On your inference machine:
you@yourbox:~/Downloads/llama.cpp/bin$ ./llama-server -m <path/to/your/model.gguf> --alias <your-alias> --jinja --ctx-size 32768 --host 0.0.0.0 --port 8080 -fa on
Obviously, feel free to change your port, context size, flash attention, other params, etc.
Then, on the system you're running Claude Code on:
export ANTHROPIC_BASE_URL=http://<ip-of-your-inference-system>:<port>
export ANTHROPIC_AUTH_TOKEN="whatever"
export CLAUDE_CODE_DISABLE_NONESSENTIAL_TRAFFIC=1
claude --model <your-alias> [optionally: --system "your system prompt here"]

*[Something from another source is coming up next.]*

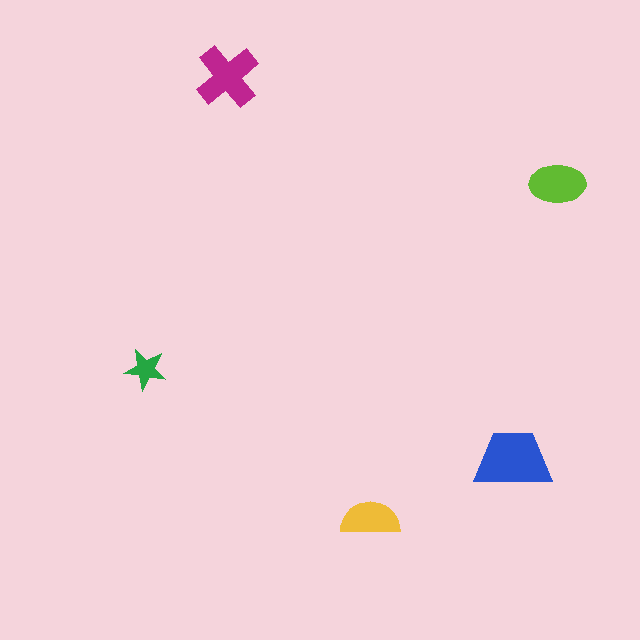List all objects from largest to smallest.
The blue trapezoid, the magenta cross, the lime ellipse, the yellow semicircle, the green star.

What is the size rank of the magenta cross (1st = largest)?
2nd.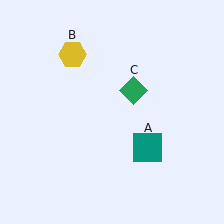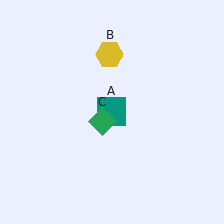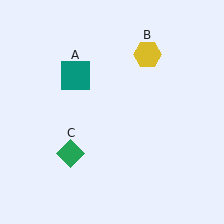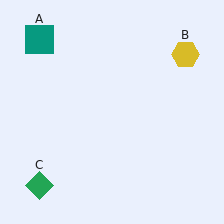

Note that the auth token can be whatever value you want, but it does need to be set, otherwise a fresh CC install will still prompt you to login / auth with Anthropic or Vertex/Azure/whatever.
yup, I've been using llama.cpp for that on my PC, but on my Mac I found some cases where MLX models work best. haven't tried MLX with llama.cpp, so not sure how that will work out (or if it's even supported yet).